When I listened to Princess Élisabeth and Prince Gabriel's speeches at Queen Fabiola's funeral and the WW1 centennial, I noticed that their Dutch was quite distinctly French-accented, despite their attending Batavophone schools.
I think the primacy of French (or their mother's heavily French-accented Dutch) in their upbringing shows itself in their un-Germanic prosody. They don't stress the syllables that must be stressed in Dutch, but have more of the fluid stress of French. Additionally they don't distinguish well between long and short vowels, something which is essential in Dutch and inexistant in French.
I was also quite baffled by their use of a uvular r in Dutch, but I now see that the Brussels Flemish dialect (together with Gents) actually uses uvular r, although this cannot be said to be standard Flemish Dutch, can it?
Since so few criticize the young royals' Dutch compared to the massive critique launched upon the older generations, I'm starting to wonder, as a foreigner familiar with both Dutch and French, if Élisabeth and Gabriel actually speak some strange new sociolect: an artificial Dutch learned by a Francophone Brussels elite determined to be bilingual, i.e. the modern equivalent of Franskiljons....
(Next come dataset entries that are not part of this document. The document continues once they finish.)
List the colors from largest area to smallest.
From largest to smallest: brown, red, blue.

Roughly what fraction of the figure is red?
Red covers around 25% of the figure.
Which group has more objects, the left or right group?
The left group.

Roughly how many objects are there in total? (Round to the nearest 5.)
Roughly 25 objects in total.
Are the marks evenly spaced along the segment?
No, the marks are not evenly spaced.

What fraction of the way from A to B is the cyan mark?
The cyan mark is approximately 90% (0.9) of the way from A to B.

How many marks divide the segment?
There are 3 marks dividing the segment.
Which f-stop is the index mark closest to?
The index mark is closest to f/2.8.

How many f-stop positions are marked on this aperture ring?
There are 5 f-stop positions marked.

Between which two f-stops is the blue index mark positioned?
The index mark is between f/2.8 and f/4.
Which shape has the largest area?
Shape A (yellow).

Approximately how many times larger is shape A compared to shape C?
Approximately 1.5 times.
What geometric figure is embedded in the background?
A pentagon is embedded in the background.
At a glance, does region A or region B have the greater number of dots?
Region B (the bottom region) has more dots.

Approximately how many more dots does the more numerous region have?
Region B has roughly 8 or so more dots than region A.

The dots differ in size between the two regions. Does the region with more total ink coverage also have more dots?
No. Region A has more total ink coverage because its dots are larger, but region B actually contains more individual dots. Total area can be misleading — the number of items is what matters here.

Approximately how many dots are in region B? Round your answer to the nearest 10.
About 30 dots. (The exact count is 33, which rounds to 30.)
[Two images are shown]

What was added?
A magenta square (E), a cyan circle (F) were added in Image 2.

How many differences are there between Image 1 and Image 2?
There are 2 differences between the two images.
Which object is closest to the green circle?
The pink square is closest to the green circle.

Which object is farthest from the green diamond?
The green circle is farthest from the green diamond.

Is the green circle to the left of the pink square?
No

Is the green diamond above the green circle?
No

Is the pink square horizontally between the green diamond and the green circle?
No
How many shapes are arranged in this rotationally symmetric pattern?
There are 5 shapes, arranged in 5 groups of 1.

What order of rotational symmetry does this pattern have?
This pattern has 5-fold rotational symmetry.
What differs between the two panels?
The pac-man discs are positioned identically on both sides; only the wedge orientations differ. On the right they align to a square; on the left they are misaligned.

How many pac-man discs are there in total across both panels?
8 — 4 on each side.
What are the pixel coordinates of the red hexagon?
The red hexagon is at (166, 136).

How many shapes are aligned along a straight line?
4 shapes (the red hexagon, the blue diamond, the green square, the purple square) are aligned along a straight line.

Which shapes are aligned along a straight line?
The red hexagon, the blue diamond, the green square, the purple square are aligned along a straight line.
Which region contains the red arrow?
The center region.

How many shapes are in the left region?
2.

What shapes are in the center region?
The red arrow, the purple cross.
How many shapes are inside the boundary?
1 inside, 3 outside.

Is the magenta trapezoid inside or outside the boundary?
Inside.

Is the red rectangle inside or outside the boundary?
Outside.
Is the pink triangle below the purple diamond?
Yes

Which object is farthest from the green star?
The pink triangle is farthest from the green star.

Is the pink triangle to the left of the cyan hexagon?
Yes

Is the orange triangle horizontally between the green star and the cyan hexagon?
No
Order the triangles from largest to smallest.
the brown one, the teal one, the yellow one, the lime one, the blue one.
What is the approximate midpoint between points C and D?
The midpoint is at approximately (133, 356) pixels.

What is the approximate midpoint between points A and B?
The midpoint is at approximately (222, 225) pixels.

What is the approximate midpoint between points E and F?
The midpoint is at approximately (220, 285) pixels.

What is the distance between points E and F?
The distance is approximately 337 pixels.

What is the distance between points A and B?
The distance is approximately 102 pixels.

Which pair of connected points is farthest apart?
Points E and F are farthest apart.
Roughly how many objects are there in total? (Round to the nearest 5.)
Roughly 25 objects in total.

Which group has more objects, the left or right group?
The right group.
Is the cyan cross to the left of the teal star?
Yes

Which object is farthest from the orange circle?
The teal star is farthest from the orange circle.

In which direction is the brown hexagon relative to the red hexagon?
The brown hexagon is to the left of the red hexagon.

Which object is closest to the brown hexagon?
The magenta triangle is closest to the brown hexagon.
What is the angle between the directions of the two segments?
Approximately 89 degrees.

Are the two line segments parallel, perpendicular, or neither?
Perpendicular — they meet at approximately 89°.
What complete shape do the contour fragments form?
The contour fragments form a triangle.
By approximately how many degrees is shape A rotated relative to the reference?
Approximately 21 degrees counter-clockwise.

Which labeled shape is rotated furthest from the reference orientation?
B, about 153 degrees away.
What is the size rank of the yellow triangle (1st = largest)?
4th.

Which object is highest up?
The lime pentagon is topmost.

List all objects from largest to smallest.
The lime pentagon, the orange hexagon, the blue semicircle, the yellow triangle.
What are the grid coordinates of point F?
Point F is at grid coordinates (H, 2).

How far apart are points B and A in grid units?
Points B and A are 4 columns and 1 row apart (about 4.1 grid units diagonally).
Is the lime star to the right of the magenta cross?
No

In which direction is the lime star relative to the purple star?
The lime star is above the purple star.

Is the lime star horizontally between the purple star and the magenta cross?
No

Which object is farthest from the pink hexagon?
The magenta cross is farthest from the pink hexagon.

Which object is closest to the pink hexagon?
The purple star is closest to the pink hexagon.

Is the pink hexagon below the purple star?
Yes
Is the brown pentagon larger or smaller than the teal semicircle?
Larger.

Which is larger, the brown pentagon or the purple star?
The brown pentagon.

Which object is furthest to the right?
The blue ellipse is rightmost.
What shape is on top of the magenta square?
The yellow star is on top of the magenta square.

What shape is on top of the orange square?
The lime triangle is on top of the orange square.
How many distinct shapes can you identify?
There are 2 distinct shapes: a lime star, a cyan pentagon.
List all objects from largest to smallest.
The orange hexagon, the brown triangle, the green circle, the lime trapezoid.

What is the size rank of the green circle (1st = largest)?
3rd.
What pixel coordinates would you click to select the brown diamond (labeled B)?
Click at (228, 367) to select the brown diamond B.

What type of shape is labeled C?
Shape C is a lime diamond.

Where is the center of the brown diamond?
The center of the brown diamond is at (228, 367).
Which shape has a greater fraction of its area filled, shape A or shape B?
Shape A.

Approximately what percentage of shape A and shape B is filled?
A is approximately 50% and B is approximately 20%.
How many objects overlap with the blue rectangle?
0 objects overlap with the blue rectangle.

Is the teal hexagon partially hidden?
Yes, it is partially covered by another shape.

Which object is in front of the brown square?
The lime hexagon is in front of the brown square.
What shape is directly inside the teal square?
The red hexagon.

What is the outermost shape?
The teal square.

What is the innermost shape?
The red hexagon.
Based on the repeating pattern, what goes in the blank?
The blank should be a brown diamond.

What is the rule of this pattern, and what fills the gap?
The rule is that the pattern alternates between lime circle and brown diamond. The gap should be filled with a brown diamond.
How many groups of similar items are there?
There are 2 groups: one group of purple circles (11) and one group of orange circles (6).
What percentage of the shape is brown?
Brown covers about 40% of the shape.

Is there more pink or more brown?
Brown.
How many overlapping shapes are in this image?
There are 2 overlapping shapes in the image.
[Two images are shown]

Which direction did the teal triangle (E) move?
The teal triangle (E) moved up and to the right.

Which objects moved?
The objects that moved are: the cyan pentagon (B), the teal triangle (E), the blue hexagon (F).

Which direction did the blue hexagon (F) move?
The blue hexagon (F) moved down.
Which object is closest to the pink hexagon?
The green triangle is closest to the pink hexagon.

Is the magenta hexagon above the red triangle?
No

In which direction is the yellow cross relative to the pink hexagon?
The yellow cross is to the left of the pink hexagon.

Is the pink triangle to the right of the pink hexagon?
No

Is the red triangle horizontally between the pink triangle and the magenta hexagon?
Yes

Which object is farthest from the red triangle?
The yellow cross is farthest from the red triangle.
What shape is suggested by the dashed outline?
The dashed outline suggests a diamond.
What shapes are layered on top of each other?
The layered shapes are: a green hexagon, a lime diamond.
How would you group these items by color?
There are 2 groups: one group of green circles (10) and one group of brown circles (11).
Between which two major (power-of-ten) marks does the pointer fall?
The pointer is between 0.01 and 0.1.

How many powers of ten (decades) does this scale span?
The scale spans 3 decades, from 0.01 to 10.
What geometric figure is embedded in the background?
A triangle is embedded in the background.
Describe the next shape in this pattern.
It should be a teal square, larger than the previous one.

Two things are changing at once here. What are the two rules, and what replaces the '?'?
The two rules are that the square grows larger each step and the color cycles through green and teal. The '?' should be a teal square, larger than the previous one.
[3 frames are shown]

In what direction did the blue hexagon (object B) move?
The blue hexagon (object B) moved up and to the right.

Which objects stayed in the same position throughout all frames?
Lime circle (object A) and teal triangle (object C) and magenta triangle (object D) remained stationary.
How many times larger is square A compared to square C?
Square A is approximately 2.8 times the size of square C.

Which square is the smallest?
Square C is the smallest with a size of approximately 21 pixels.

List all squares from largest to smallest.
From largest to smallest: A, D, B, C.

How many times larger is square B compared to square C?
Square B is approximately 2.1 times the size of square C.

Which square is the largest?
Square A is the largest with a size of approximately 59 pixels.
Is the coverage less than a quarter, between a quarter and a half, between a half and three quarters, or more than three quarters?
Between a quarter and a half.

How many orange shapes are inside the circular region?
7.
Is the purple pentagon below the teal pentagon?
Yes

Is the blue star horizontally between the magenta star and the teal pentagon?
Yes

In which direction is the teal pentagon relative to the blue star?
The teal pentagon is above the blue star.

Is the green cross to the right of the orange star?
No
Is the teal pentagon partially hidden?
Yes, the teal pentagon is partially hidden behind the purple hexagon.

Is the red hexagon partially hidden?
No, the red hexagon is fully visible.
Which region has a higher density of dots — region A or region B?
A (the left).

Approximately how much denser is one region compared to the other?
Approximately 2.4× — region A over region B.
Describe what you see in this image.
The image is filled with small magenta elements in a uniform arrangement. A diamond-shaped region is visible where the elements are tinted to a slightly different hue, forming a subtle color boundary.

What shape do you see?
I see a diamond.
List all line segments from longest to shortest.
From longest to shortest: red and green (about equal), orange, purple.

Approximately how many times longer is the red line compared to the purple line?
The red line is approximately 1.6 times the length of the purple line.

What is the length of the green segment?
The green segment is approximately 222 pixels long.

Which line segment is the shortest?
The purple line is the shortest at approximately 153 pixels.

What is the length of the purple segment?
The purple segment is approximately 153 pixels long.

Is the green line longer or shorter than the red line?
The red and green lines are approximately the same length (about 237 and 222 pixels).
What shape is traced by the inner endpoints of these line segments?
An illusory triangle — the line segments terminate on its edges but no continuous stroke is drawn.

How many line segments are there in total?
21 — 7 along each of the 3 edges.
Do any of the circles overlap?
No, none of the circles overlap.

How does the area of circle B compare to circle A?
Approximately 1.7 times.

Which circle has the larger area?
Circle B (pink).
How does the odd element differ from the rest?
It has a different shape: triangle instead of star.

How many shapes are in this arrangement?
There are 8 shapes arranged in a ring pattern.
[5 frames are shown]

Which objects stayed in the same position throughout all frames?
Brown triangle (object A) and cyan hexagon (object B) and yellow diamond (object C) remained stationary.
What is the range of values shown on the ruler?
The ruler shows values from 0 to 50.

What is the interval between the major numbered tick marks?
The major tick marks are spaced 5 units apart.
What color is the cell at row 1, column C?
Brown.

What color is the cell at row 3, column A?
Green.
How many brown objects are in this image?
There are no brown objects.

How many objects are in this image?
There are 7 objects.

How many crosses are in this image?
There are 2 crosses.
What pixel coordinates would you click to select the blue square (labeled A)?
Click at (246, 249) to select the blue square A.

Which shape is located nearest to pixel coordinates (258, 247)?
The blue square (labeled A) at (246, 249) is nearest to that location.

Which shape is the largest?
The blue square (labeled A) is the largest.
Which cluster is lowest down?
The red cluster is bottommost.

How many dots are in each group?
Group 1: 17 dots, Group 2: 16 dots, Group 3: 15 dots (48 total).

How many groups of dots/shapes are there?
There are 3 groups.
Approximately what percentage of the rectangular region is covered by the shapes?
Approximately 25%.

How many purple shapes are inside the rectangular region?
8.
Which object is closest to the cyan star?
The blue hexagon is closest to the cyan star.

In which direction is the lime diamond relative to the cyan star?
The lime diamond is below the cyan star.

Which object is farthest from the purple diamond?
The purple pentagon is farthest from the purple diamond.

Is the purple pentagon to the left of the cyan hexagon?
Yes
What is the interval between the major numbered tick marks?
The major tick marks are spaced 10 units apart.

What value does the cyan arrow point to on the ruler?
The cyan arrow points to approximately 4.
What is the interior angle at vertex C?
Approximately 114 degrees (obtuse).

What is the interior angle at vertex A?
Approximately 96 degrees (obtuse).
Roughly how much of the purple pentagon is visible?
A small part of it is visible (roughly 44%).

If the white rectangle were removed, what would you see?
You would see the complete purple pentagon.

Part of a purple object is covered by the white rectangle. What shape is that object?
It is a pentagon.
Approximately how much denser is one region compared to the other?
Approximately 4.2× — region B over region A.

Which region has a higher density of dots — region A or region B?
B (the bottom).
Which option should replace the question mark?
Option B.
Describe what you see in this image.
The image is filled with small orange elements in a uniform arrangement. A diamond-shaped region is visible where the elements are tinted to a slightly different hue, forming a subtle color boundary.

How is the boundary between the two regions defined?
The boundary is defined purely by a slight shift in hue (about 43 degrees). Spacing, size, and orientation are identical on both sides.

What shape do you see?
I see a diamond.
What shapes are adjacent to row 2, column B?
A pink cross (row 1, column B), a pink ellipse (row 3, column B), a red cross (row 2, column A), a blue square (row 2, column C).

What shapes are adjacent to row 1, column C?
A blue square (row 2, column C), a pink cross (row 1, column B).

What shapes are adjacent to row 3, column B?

NB - don't misunderstand. I don't criticize the children themselves, they just speak like they are taught and if all Belgians can understand them in their own mother tongue, then more power to them. What I find strange is that their parents were so determined to have them raised bilingually and then seem to have failed to give them a true Dutch accent, something which should be easy with regard to small children, who can pick up any language and accent in a way most adults can't. Perhaps the error is that they have learned too much Dutch from people who don't speak with a good Dutch accent (e.g. their parents) instead of truly native speakers?